Vendredi dernier, trois diplômés de l'École Polytechnique ont fait paraître une lettre («Un bilan décevant») pour commémorer à leur façon le tragique évènement survenu il y a près d'un quart de siècle et, du même coup, pour manifester leur opposition aux armes à feu. S'il était légitime de vouloir rappeler un souvenir qui leur est douloureux, il m'apparait quelque peu indécent qu'ils l'aient fait en propageant des informations fausses ou parcellaires et démagogiques.

Si on leur accorde le bénéfice de la bonne foi, on peut quand même déplorer chez eux une méconnaissance de la loi sur le contrôle des armes à feu et une mauvaise lecture de l'évolution des crimes violents au Canada et au Québec depuis les cinquante dernières années.

Un élément qu'ils ont bien rapporté est qu'effectivement, le nombre d'homicides commis par arme à feu est revenu en 2011 à un niveau comparable à ce qu'il était au début des années 1960. Dans les faits, les homicides commis par arme à feu ont augmenté à partir des années 60 jusque vers la fin des années 70, pour ensuite afficher une tendance à la baisse jusqu'à maintenant.

Ce type de crime a diminué depuis quarante ans, bien avant la révision de la Loi sur les armes à feu dans les années 90. Il est tout à fait démagogique de relier le niveau actuel de ces crimes à l'enregistrement des armes sportives à partir des années 90.

Quelques autres commentaires du texte sont pour le moins confus, sinon faux.
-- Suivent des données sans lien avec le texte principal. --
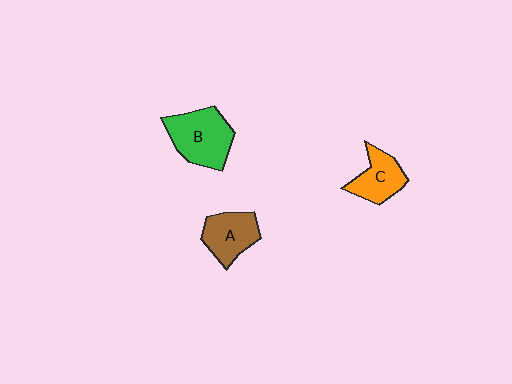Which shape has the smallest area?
Shape C (orange).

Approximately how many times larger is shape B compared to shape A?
Approximately 1.3 times.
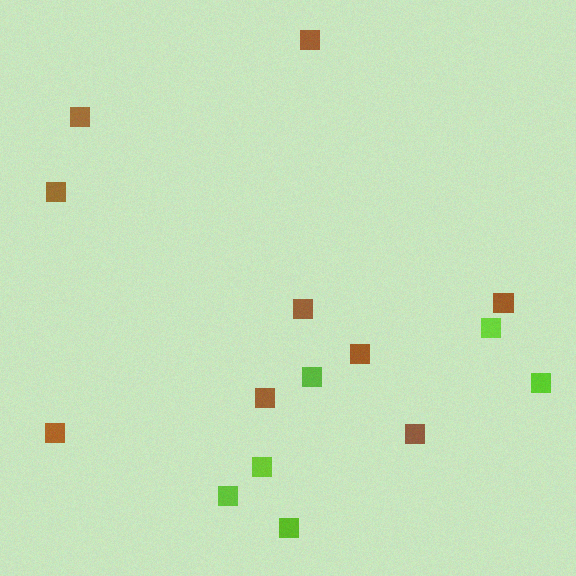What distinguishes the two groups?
There are 2 groups: one group of lime squares (6) and one group of brown squares (9).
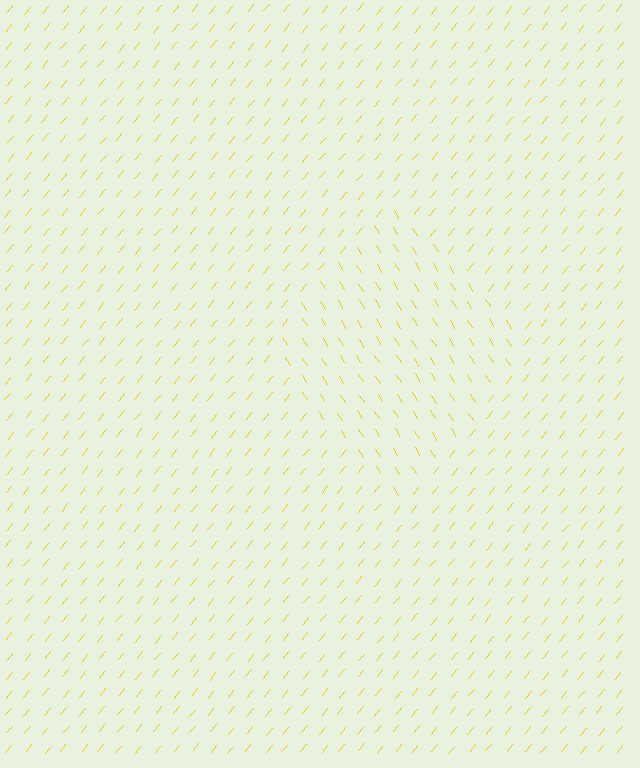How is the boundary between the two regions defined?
The boundary is defined purely by a change in line orientation (approximately 70 degrees difference). All lines are the same color and thickness.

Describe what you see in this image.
The image is filled with small yellow line segments. A diamond region in the image has lines oriented differently from the surrounding lines, creating a visible texture boundary.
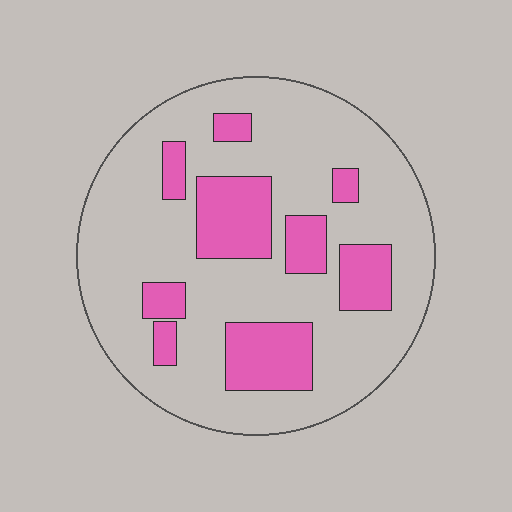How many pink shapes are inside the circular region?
9.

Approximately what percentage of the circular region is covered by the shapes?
Approximately 25%.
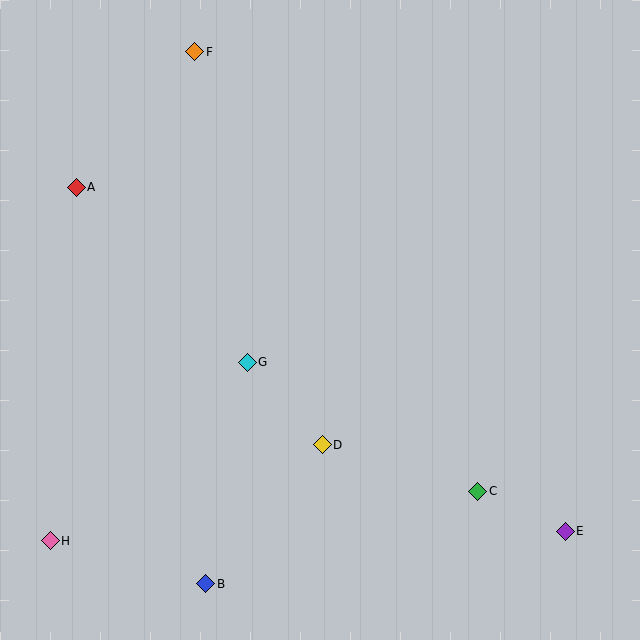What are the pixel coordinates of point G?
Point G is at (247, 362).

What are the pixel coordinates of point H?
Point H is at (50, 541).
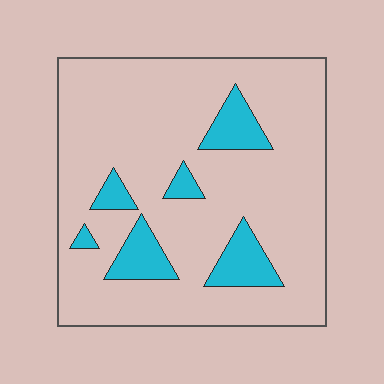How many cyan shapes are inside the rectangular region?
6.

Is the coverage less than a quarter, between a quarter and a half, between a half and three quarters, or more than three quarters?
Less than a quarter.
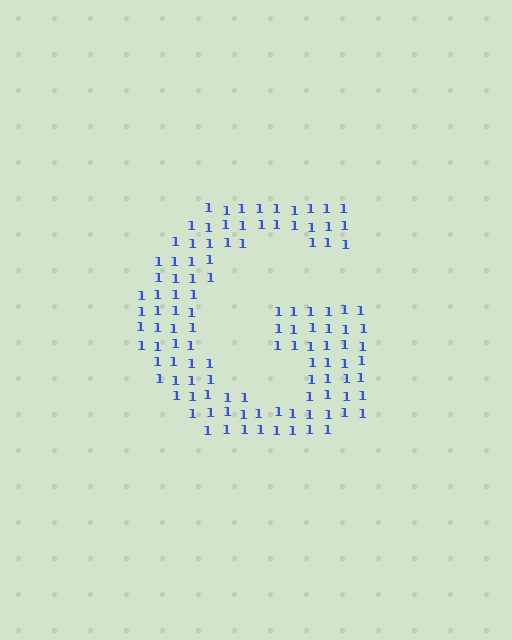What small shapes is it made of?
It is made of small digit 1's.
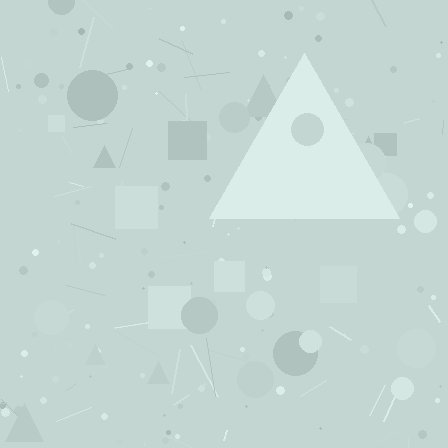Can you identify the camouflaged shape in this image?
The camouflaged shape is a triangle.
Contrairement à ce que les trois auteurs affirment, il est toujours obligatoire au pays d'être détenteur d'un permis pour posséder une quelconque arme à feu. L'acquéreur d'un premier permis ou d'un renouvellement doit nécessairement être soutenu par deux répondants et, au Québec, ce permis est délivré par la Sûreté du Québec, après enquête sur le requérant. Rien à voir avec l'obtention d'un permis de conduire!

Il est aussi faux de prétendre que le gouvernement fédéral a abandonné la surveillance de l'entrée des armes au pays. Il n'est certes pas dans le quotidien du gouvernement de voir à l'application des lois sur le terrain. Au Canada, c'est la GRC qui a le mandat d'examiner l'entrée et le commerce au pays de toute nouvelle arme ou de tout nouveau modèle d'arme. Toute nouvelle arme ou nouveau modèle doit être homologué par la GRC pour circuler au Canada.
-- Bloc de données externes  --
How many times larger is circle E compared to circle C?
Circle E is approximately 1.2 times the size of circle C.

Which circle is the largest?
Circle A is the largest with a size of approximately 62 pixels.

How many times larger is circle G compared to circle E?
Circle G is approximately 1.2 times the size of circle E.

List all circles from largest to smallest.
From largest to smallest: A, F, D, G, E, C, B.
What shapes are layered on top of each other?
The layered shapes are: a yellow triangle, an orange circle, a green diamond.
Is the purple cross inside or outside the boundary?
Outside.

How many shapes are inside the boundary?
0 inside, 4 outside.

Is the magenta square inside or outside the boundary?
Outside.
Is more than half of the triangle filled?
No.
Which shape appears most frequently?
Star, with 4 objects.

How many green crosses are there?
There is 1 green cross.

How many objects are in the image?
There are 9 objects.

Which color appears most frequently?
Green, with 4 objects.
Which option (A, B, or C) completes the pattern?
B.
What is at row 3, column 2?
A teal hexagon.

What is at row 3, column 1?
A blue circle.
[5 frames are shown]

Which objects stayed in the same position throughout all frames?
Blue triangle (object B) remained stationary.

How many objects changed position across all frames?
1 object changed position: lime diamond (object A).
Enfin, sur le fond, aucune étude sérieuse ou analyse statistique approfondie n'a pu établir une corrélation entre l'enregistrement des armes à feu et la baisse du nombre d'homicides. Si ces études existent, les opposants aux armes à feu devraient les faire connaître, plutôt que de perpétuer leur chasse aux sorcières qui n'a aucun fondement rationnel, ce qu'aucun n'a pu faire depuis les quinze dernières années.

Ce qu'on reproche ici au gouvernement fédéral, c'est d'avoir décriminalisé la possession simple d'armes sportives détenues par des citoyens honnêtes et responsables. Ce à quoi l'Assemblée nationale du Québec s'est opposée pour des raisons qui ont pu sembler nébuleuses, même pour la Cour d'appel.
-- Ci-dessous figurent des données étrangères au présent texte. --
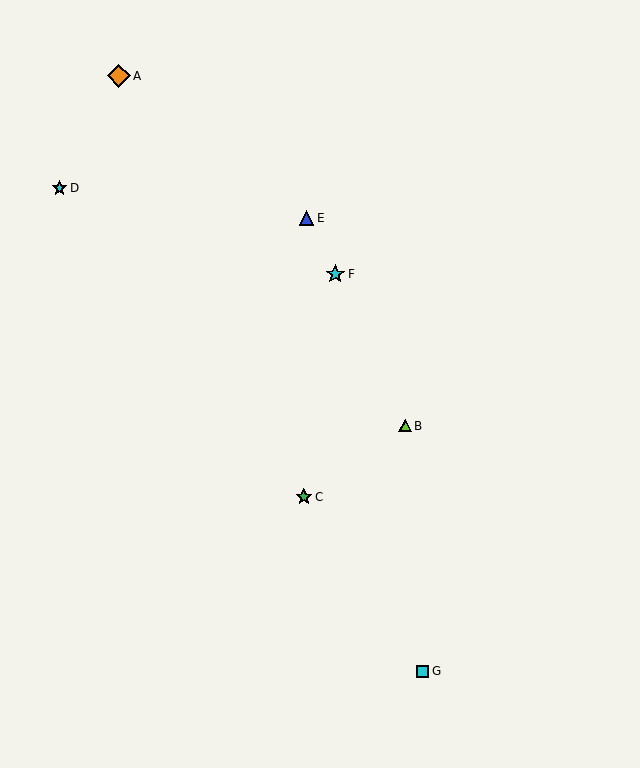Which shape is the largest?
The orange diamond (labeled A) is the largest.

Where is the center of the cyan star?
The center of the cyan star is at (59, 188).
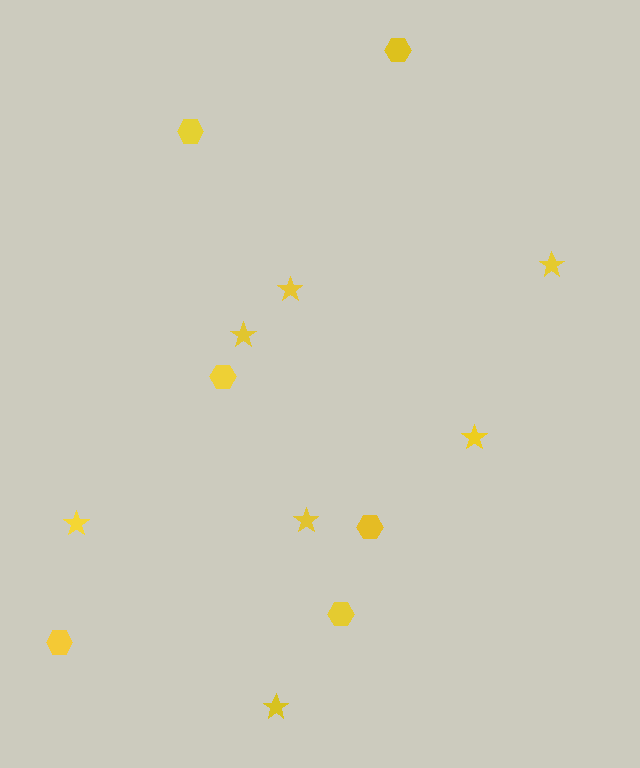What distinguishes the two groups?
There are 2 groups: one group of stars (7) and one group of hexagons (6).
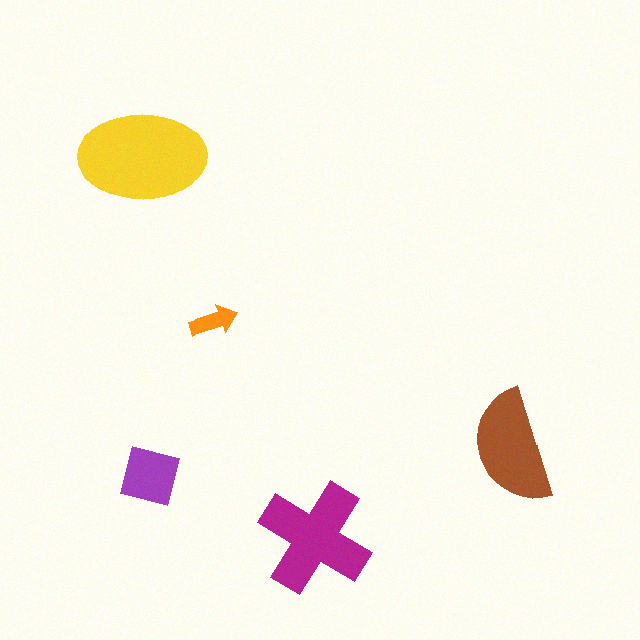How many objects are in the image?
There are 5 objects in the image.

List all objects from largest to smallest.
The yellow ellipse, the magenta cross, the brown semicircle, the purple square, the orange arrow.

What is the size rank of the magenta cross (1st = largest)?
2nd.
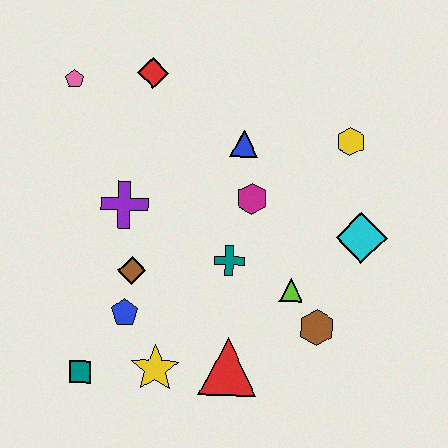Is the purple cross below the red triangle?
No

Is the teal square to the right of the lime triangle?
No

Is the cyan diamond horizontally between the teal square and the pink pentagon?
No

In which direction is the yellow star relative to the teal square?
The yellow star is to the right of the teal square.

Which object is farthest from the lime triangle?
The pink pentagon is farthest from the lime triangle.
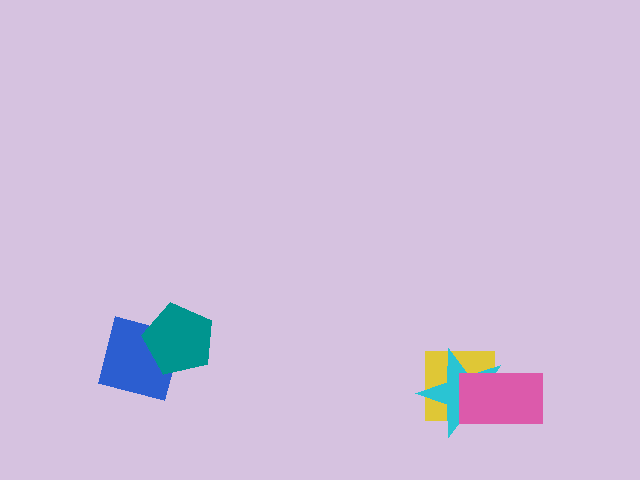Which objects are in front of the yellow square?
2 objects cover part of the yellow square: the cyan star and the pink rectangle.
Là où on devrait être inquiet, c'est que notre Assemblée nationale se soit opposée à l'unanimité, sans qu'aucun de nos 125 députés - qui devraient représenter toutes les tendances de notre société - n'émette la moindre réserve sur la nécessité d'une telle action. Se pourrait-il que nos députés soient eux aussi dépassés dans l'administration du droit?